Die Krise im Iran ist für die Russen eine große Versuchung, doch auch der Kreml fürchtet den heimgekehrten Ajatollah Chomeini: In der UdSSR leben 50 Millionen Moslems.
aus DER SPIEGEL 6/1979

US-Soldaten bauen Ausrüstungen ab, Ausländer verlassen das Land, die neue Regierung kehrt sich vom Westen ab -- das sind Bilder, wie sie der Kreml gern sieht. Das Sowjet-Interesse wird von dem entstandenen Vakuum angezogen. Schon soll an der Sowjetgrenze zu Persien eine Division versammelt sein, deren Soldaten alle die Landessprache Nordpersiens beherrschen.

Nach Westen auf Entspannung festgelegt, im Fernen Osten von China abgeblockt, könnte sich Rußland wie schon in Afghanistan weiter nach Süden wenden, zum Öl. Wer am Persischen Golf herrscht, sei der Meister der Weltpolitik, hatte schon Zar Peter der Große in sein Testament geschrieben.

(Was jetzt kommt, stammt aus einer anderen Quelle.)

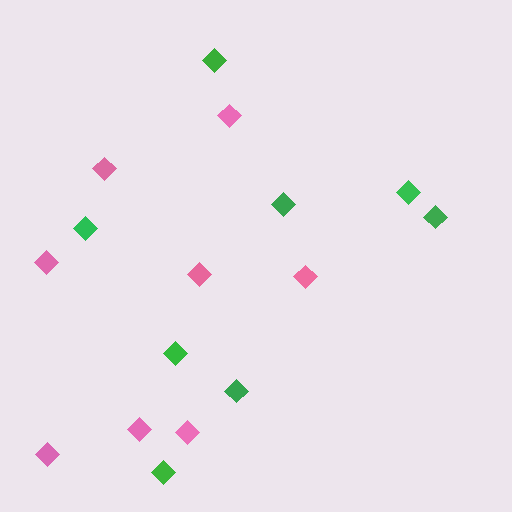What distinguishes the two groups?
There are 2 groups: one group of green diamonds (8) and one group of pink diamonds (8).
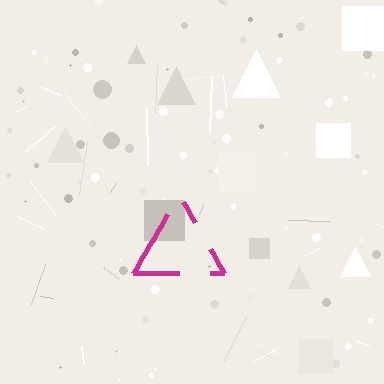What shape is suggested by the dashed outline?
The dashed outline suggests a triangle.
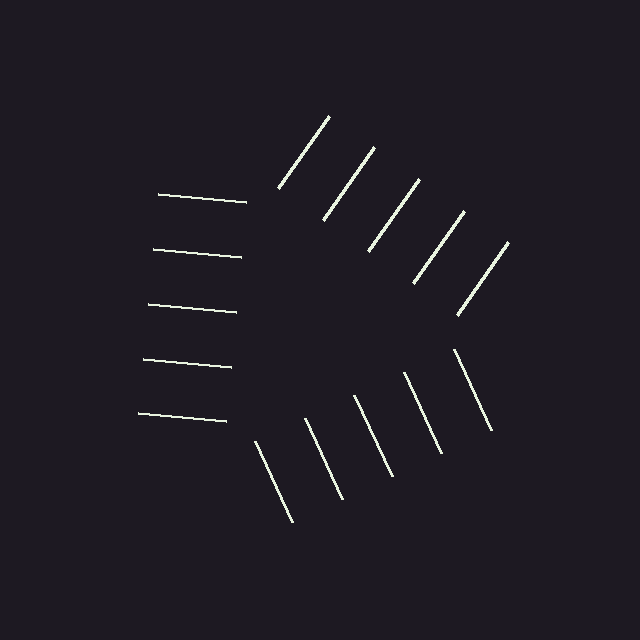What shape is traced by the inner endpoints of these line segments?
An illusory triangle — the line segments terminate on its edges but no continuous stroke is drawn.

Die Expansion Richtung Persischer Golf (und Indien) hatte Hitler 1940 seinem Vertragspartner Stalin angeboten, wenn dieser dem Achsen-Pakt beigetreten wäre, doch dem war Ausdehnung nur nach Süden dafür zu wenig. Zweimal schon hat die Rote Armee Nordpersien besetzt und dort eine Sowjetrepublik errichtet, die sich freilich nicht hielt: 1920 und 1945.

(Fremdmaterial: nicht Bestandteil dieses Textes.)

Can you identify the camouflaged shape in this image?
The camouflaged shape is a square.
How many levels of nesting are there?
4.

Unter massivem Druck des Westens trat Rußland 1946 den Rückzug an. Fortan stand Schah Resa sich gut mit dem Kreml. Kam er in Moskau zu Besuch, schmückte sich die »Prawda« mehrspaltig mit der Anrede »Seine Majestät«. Aus einem Interview mit Persiens Exil-KP-Chef Iskanderi strich die »Prawda« noch im vorigen September das Verlangen des Genossen, den Schah zu stürzen.

Statt dessen rügte die »Litgaseta« nur die »unstabile Situation, unheilschwanger durch Explosionen und Schocks": In jenem Weltwinkel, in dem Stalin sogar »einen Mann mit einer Streichholzschachtel« fürchtete, schätzt Moskau nichts so sehr wie Ruhe und Ordnung.

Obwohl der hochgerüstete Schah Moskau zu Rüstungsanstrengungen auch an der Südgrenze des Reiches nötigte, sorgte er doch für Ruhe. Er machte keine Anstalten, die Stammesbrüder seiner Nordprovinzen auf der anderen Seite der 2600 Kilometer langen Grenze zwischen Persien und der UdSSR in den Sowjetrepubliken Aserbaidschan und Turkmenistan zur Wiedervereinigung zu rufen.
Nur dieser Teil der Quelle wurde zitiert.